От избытка чувств у Джонатана исказилось лицо. Он погладил ее по плечу и оторвал ее руки от своей шеи.
– Мама, это случилось давным-давно. Я уже привык!
– Ну а я не привыкла! Мне не позволяли видеться с тобой!
Внезапно поток слез иссяк, словно перекрыли кран. Она заметила Лупе.
– Это твоя горничная?
– Я же тебе говорил, – сказал Джонатан Лупе. – Нет, это моя подруга Лупе. Она была мне настоящей подмогой!
– Ребенок? Надеюсь, тебя с ней не связывают неподобающие отношения?
– Нет, мам, не связывают. Только если ты считаешь уборку квартиры неподобающим занятием. Входи и садись!
Белль вплыла в квартиру. С явным недовольством осмотрелась.
– Как тесно!
– Мне места хватает! Угостить тебя чем-нибудь? Лупе принесла восхитительные закуски.
Белль осторожно уселась на софу.
– Если есть, я бы выпила обычной воды. Я слежу за весом.
Джонатан сидел напротив. Спросил:
– Ну, как у тебя дела, как отец?
Белль всхлипнула:
– Если тебе это действительно интересно, то мог бы нас навестить.
– Мне нужно было уладить кое-какие дела.
– Да. Могу себе представить! А как твой друг, ну этот, которого зовут Джорджи?
– Он умер много лет назад. Я тебе сообщал. Все мои друзья умерли примерно в одно и то же время.
Белль вздрогнула от отвращения:
– От этого мерзкого вируса! Но я всегда говорила, если ведешь извращенный…
Тут ее перебила Лупе:
– Здесь, в этом доме, у мистера Джонатана появилось много новых друзей. Как раз сейчас они все собираются в квартире напротив!
Лупе вышла, бросилась к своей квартире и стремительно распахнула дверь. Там, где жили дедушка с бабушкой, собралось множество старожилов из окрестных домов и соседних квартир – все сидели на раскладных стульях и играли в бинго.
– Привет! – по-испански воскликнули некоторые.
Белль закатила глаза:
– Вот эти – твои друзья? Такие древние? Да еще испанцы? Значит, теперь ты водишь компанию с детьми и престарелыми нелегальными мигрантами?
Джонатан сидел, уставившись в пол.
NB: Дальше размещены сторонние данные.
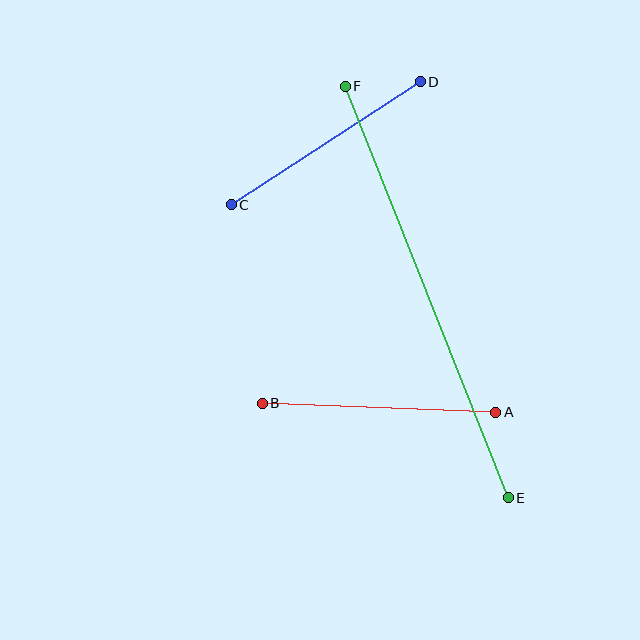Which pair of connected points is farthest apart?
Points E and F are farthest apart.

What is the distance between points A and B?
The distance is approximately 234 pixels.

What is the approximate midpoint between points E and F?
The midpoint is at approximately (427, 292) pixels.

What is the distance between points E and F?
The distance is approximately 443 pixels.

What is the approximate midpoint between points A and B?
The midpoint is at approximately (379, 408) pixels.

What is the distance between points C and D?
The distance is approximately 225 pixels.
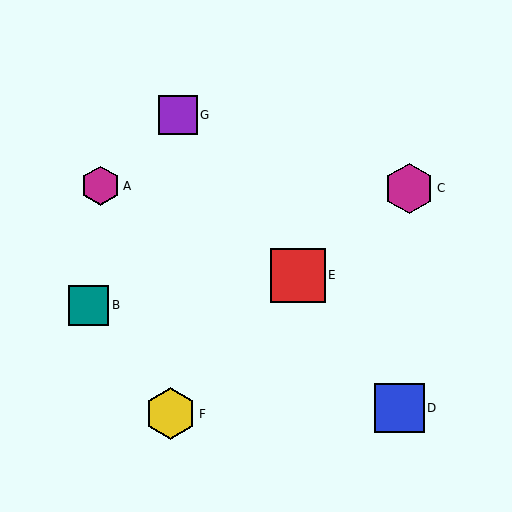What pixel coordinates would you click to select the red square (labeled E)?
Click at (298, 275) to select the red square E.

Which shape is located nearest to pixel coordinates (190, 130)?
The purple square (labeled G) at (178, 115) is nearest to that location.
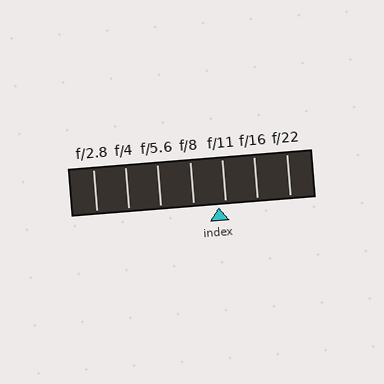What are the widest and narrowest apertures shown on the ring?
The widest aperture shown is f/2.8 and the narrowest is f/22.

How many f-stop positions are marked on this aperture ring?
There are 7 f-stop positions marked.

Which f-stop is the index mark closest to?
The index mark is closest to f/11.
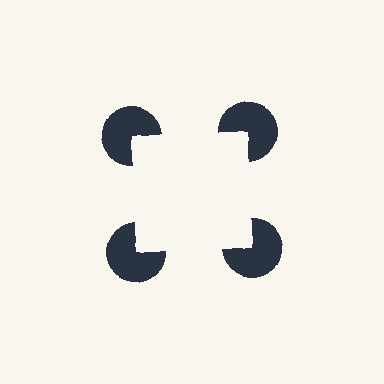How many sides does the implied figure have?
4 sides.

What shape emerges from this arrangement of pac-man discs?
An illusory square — its edges are inferred from the aligned wedge cuts in the pac-man discs, not physically drawn.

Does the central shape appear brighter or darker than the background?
It typically appears slightly brighter than the background, even though no actual brightness change is drawn.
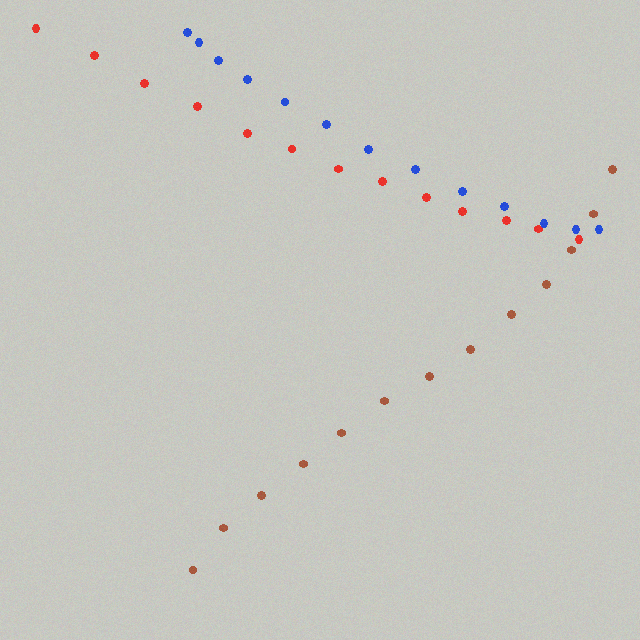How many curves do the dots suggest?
There are 3 distinct paths.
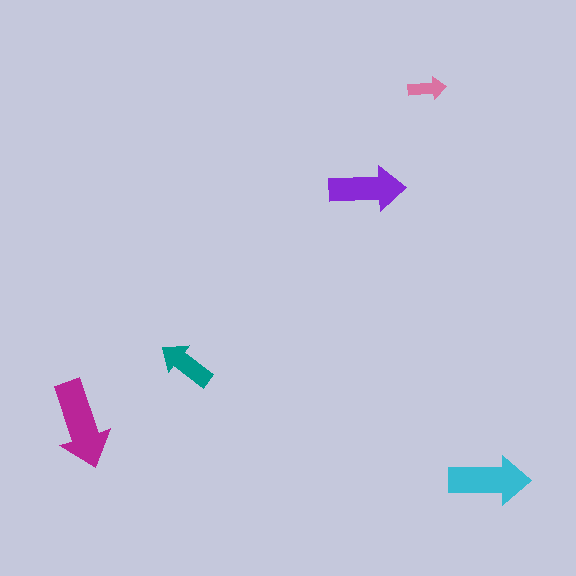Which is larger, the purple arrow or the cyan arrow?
The cyan one.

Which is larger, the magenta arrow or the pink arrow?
The magenta one.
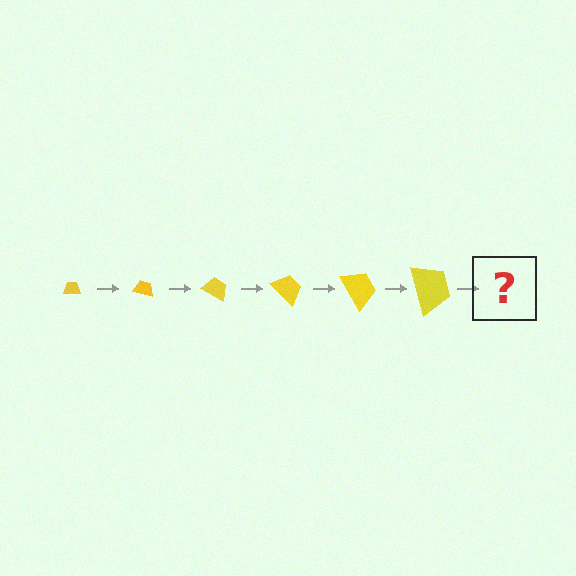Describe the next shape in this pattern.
It should be a trapezoid, larger than the previous one and rotated 90 degrees clockwise from the start.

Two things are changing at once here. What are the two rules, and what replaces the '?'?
The two rules are that the trapezoid grows larger each step and it rotates 15 degrees clockwise each step. The '?' should be a trapezoid, larger than the previous one and rotated 90 degrees clockwise from the start.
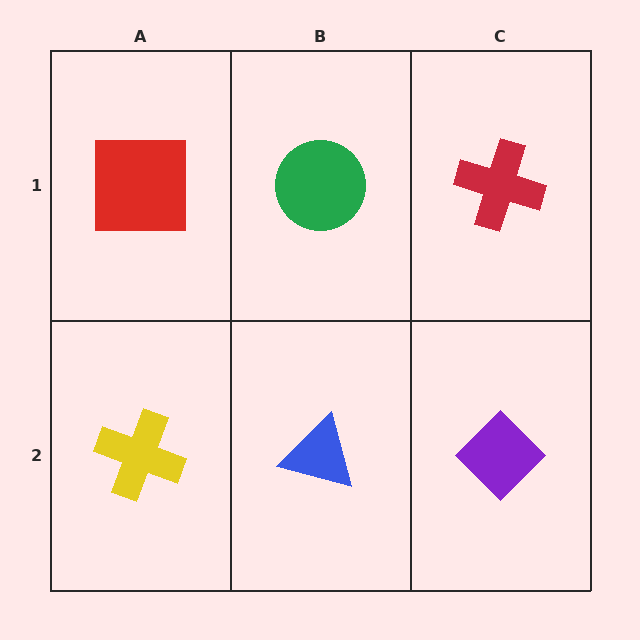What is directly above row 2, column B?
A green circle.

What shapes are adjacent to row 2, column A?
A red square (row 1, column A), a blue triangle (row 2, column B).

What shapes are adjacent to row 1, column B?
A blue triangle (row 2, column B), a red square (row 1, column A), a red cross (row 1, column C).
На лбу у него вздулась жила, которой Лупе раньше не замечала.
Сначала Белль упиралась, но затем согласилась отведать кусочек начо и очень скоро опорожнила тарелку, при этом болтая без умолку.
– А Сара Эванс – знаешь, она была единственной, помимо меня, кто еще не развелся, так вот, как только закончился ее декретный срок, ей поставили диагноз рак мозга, причем в неизлечимой форме, я тогда сказала…
– Я очень туманно помню Сару. Она еще делала пластическую операцию на ушных раковинах, – заметил Джонатан.
– Да, именно она. Ты бы видел ее сейчас. У нее веки расплылись, словно воск на свечке. Она прошла курс лечения, этот новомодный, где тебе нагревают кожу, и она от этого якобы подтягивается. А по мне, лучше в любое время сделать старомодную подтяжку лица, чем все эти новоизобретенные процедуры. Они никогда не дают того эффекта, который вам обещают. А уж стоят…
– А как у папы с сердцем?
Недовольная, что ее перебили, Белль помрачнела и покачала головой:
– Неважно. Неправильно питается. Не способен сам контролировать свой вес. Человеку восемьдесят пять лет, а он ни за что не хочет отказаться от старых привычек. Никак не могу переубедить упрямца. Словно вы в детстве. Кстати, о детях, я так ровным счетом ничего не знаю о твоей сестре. Как подумаю, сколько денег мы истратили на ваше образование! Ужасная неблагодарность. Разумеется, я не жду, что мне все возместят, но хотелось бы хоть немного уважения! А ваше образование – мы были бы миллионерами, если бы…
– Полагаю, что плата за мое обучение в художественной школе с лихвой окупилась, – насмешливо заметил Джонатан.